Referendá-lo seria «desrespeitar o povo», concluiu.

Por outro lado, continuou, «não há nada menos participado do que um referendo em Portugal». Este, prognosticou, teria uma «participação eleitoral inferior a 30 por cento», o que iria dar aos opositores da União Europeia argumentos para questionar a sua «legitimidade democrática», caso o tratado fosse aprovado.

O constitucionalista entende também que o PS e José Sócrates não devem sentir-se obrigados a convocar um referendo para ratificar o tratado, tal como prometeram durante a última campanha eleitoral, porque «há certos compromissos que o pior que lhes pode acontecer é serem cumpridos».

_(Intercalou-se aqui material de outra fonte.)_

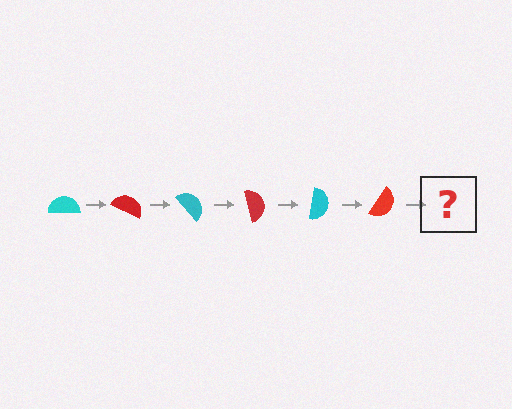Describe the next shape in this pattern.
It should be a cyan semicircle, rotated 150 degrees clockwise from the start.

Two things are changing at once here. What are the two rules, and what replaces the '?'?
The two rules are that it rotates 25 degrees clockwise each step and the color cycles through cyan and red. The '?' should be a cyan semicircle, rotated 150 degrees clockwise from the start.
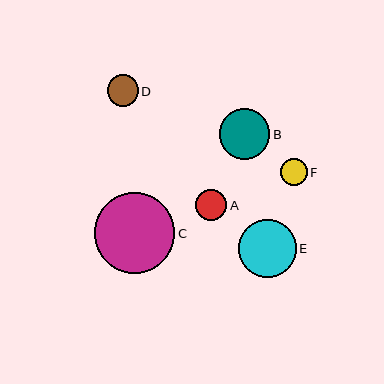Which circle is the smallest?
Circle F is the smallest with a size of approximately 27 pixels.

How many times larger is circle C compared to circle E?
Circle C is approximately 1.4 times the size of circle E.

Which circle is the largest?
Circle C is the largest with a size of approximately 80 pixels.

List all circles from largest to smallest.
From largest to smallest: C, E, B, D, A, F.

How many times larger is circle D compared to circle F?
Circle D is approximately 1.2 times the size of circle F.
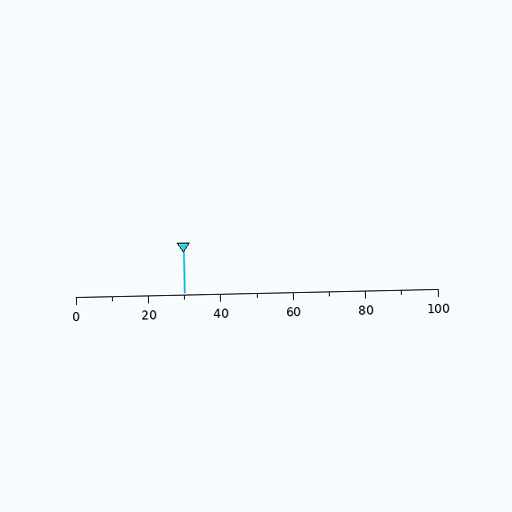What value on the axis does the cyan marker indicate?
The marker indicates approximately 30.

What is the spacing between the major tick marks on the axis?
The major ticks are spaced 20 apart.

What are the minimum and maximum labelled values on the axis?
The axis runs from 0 to 100.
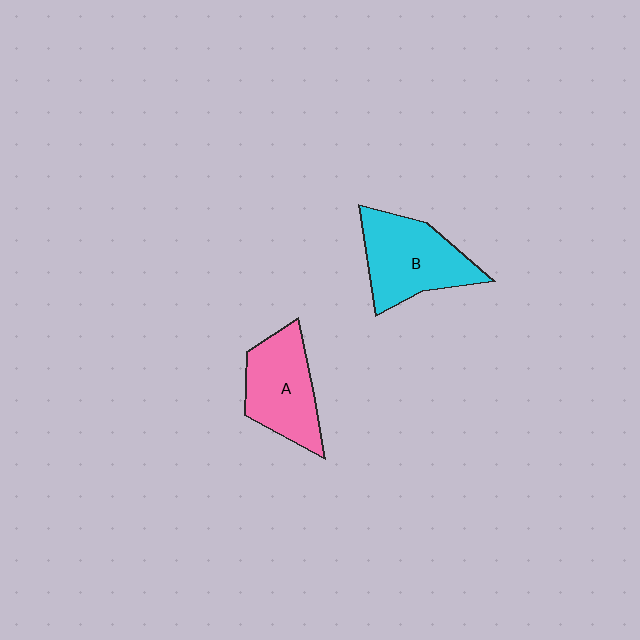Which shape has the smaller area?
Shape A (pink).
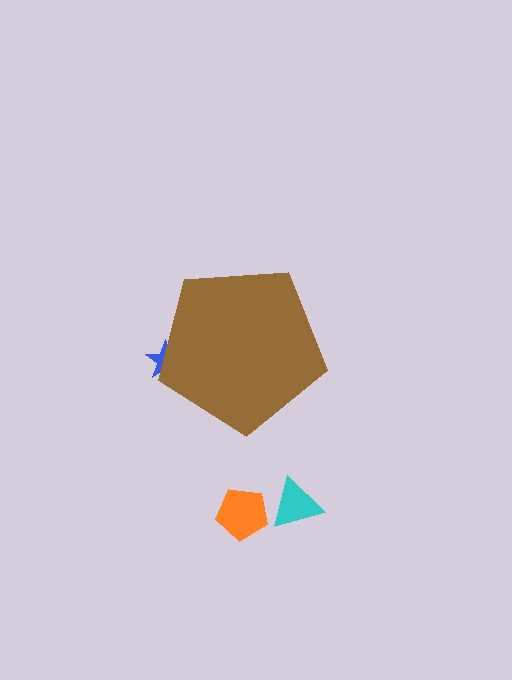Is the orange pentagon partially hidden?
No, the orange pentagon is fully visible.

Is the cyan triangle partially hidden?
No, the cyan triangle is fully visible.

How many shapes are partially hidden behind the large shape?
1 shape is partially hidden.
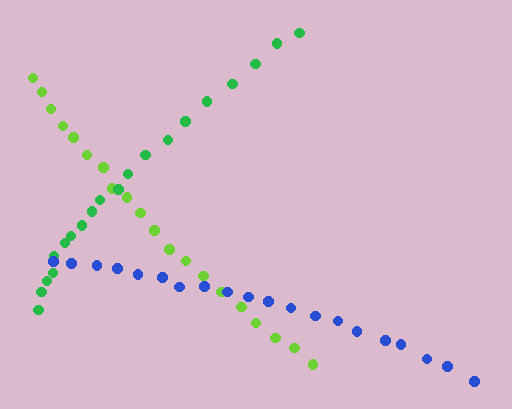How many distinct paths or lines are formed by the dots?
There are 3 distinct paths.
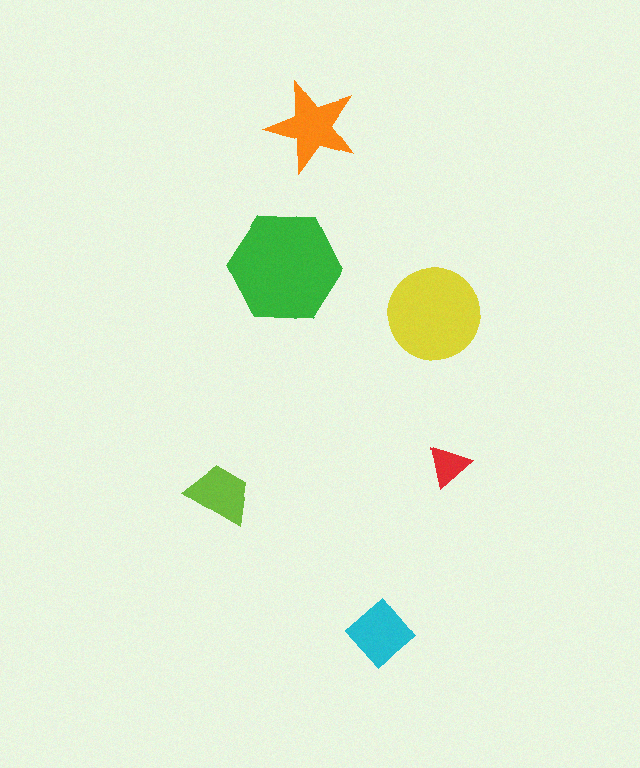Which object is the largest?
The green hexagon.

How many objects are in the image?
There are 6 objects in the image.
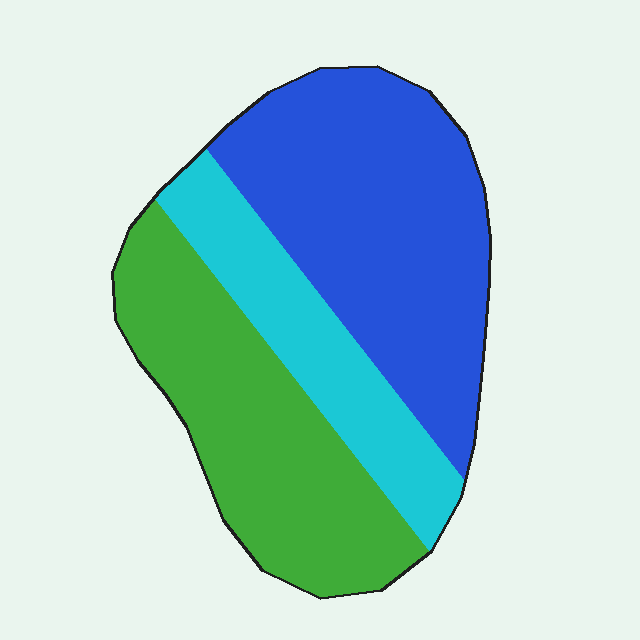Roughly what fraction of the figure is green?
Green covers roughly 35% of the figure.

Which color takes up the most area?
Blue, at roughly 45%.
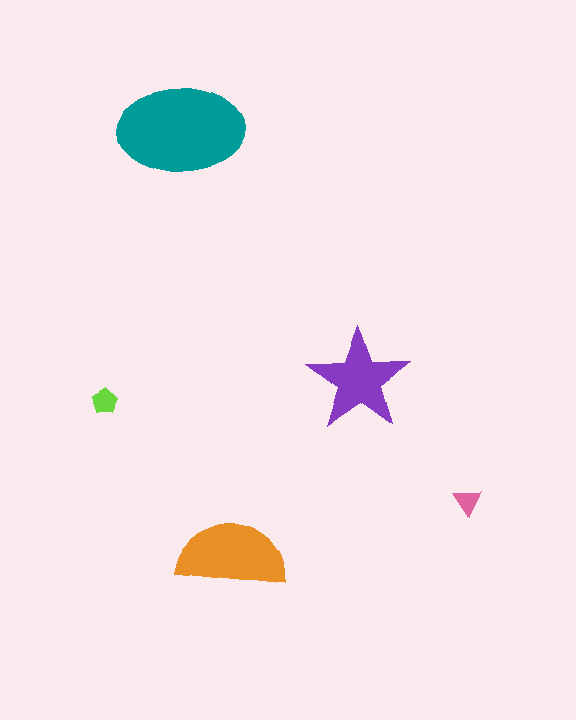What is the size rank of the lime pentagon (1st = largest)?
4th.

A sua opinião é que os socialistas assumiram esse compromisso eleitoral, «na perspectiva do Tratado Constitucional», que acabou por ser abandonado e substituído pelo Tratado de Lisboa

Com moderação do director-adjunto do jornal Público Manuel Carvalho, o debate contou também com a participação da ex-ministra e actual deputada europeia Elisa Ferreira, eleita pelo PS.

Tal como Vital Moreira, Elisa Ferreira também considera que o tratado não deve ser ratificado pela via referendária. Para ambos, a Assembleia da República tem toda a legitimidade democrática para o fazer.

«Elegemos deputados para que eles decidam», realçou o constitucionalista, reforçando assim o seu ponto de vista.

Vital Moreira, confesso adepto da integração europeia, disse ainda que «votar contra esta tratado é votar pelo status quo», na medida em que não existe uma alternativa.

Sobre a ideologia subjacente a este tratado, afirmou que «é um disparate» dizer-se que ela é de teor neoliberal, porque, exemplificou, «reforça a dimensão social europeia e consagra um novo conceito, o de economia social de mercado».